The boundary: if you just want the number once, everything above is the method, and you can build it in an afternoon. You hire when you'd rather have it run on a cadence and the gaps it finds actually closed. And if your measurement comes back strong already, you don't need me, which is a perfectly good result to get from an afternoon's work.
If you want the wider method, start with how to get cited by AI search engines. If you're weighing whether to hire it out, who to hire covers how to vet anyone, me included. When you want it run for you, the contact form is the channel.
Common questions
Is there a tool that measures AI citations automatically?
A few are emerging, and a service can run the measurement for you; you can also build a simple logged process yourself in an afternoon.
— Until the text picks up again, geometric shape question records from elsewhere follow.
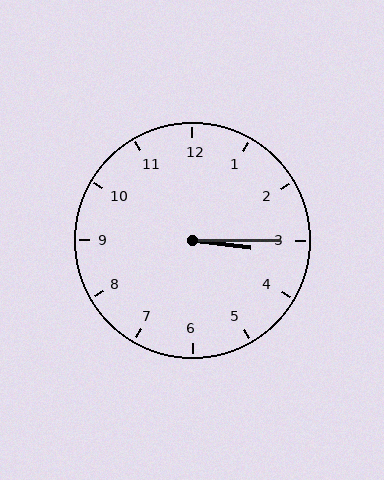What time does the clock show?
3:15.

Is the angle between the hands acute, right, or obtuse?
It is acute.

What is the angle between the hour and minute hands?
Approximately 8 degrees.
The caveat that matters: check what any tool actually counts. Some count loose prose mentions, which flatters the number, rather than structured, linked citations. Know which one you're looking at before you trust it.
How often should I measure whether AI cites my brand?
Monthly is a sane default. AI engines re-crawl and update on their own schedule, so a fixed cadence gives you a trend rather than noise, and it's frequent enough to catch a change without turning into a full-time job. The important part isn't the exact interval, it's asking the same questions the same way every time so the numbers are comparable.
What's the difference between being mentioned and being cited by AI?
A mention is your name appearing in the answer's prose. A citation is a structured, linked source the engine attributes a claim to. Both have value, but they're not the same measurement. If you count fuzzy prose mentions you'll flatter yourself and lose comparability; counting structured citations only keeps the number honest and repeatable.
Which AI engines should I check?
All four that matter for buyers: ChatGPT, Perplexity, Claude, and Google's AI answers. They disagree, so measure each separately and keep the numbers apart. Perplexity cites most generously and leans on YouTube and community sources; Google's AI Overviews draw heavily on community threads; Claude and ChatGPT are stingier and favour tidy, self-contained explainers.
Can I see AI citations in Google Analytics?
Only partly. AI-assistant referral traffic shows up as its own source, so a rising number of visits arriving from ChatGPT or Perplexity is a useful second signal. But a growing share of AI answers produce no click at all, so analytics can't see the citations that never get clicked. Measuring the answers directly is the only complete picture.
How do I know my measurement is accurate?
Use a fixed query set, repeat each query several times per engine, count structured citations only, and record which sources appear instead of you. Counting citations rather than mentions biases you to under-count, which is deliberate: a false positive quietly corrupts the baseline you're trying to prove, so it's safer to miss a borderline hit than to claim one you didn't earn.